Businessman Jacinto Jamero, former majority stockholder of the Cebu-based Philippine Countryside Rural Bank (PCRB), filed last Thursday estafa complaints against National Home Mortgage Finance Corp. Chairman Celso delos Angeles Jr. before the Office of the Cebu City Prosecutor.
The estafa complaint is the biggest of its kind since the start of the year and since the Department of Justice (DOJ) began collecting fees for certain complaints lodged before it for action. The filing fee reached P294,500.
"Celso delos Angeles Jr.'s failure to deliver the checks that I entrusted to him to PCRB has caused grave and serious prejudice on my part since, up to now, my obligations with the bank remain outstanding," Jamero said.
The complaint stemmed from the alleged transaction entered into by delos Angeles in July 2003, in his capacity as representative of the Legacy Consolidated Plans Inc. (LCPI), involving the sale of 83.43 percent of voting stocks of PCRB, which Jamero owns.
P85M deal
Jamero said he and his family sold their shares to LCPI for P85 million. In accordance with a memorandum of agreement, they were supposed to receive P45 million up front and P40 million in post-dated checks, spread over six months.
Upon signing of the memorandum of agreement, Jamero said he instructed LCPI to endorse the six post-dated checks, worth P40 million, to PCRB to pay his liabilities with the bank.
He also made further instructions to endorse P29,850,000, chargeable to the P45 million that LCPI was to pay him up front, to PCRB to settle his liabilities.

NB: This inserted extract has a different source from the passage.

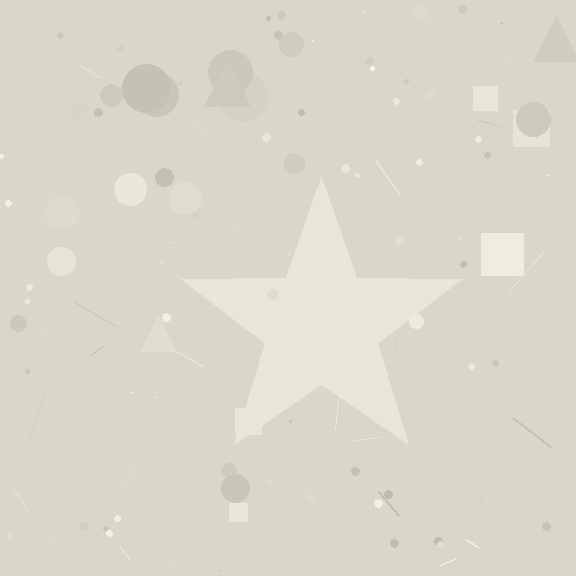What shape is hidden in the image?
A star is hidden in the image.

Jamero alleged that delos Angeles acceded to the instruction, causing him to turn over the control and management of PCRB to LCPI by virtue of a voting trust agreement.
Jamero, in his complaint, said he found out later that delos Angeles did not make the P29,850,000 payment to PCRB.
Liability
Since no acknowledgement receipt has been issued showing that the Manila-based official actually made any payments to PCRB, Jamero doubts whether the P40 million in checks were credited from his liabilities at all.
Jamero, in a press statement, has also expressed grave concern over the "tremendous rise in deposit liabilities of PCRB," from P188,380,000 in June 2003 to P450,420,000 in June 2004, due to certain management decisions.
He said the Bangko Sentral ng Pilipinas has not yet approved the stock transaction between him and the LCPI.
As a consequence, he said, he and his family will still be held liable to the public for whatever "unsafe and unsound" banking practices the PCRB decides to adopt under its LCPI-led management.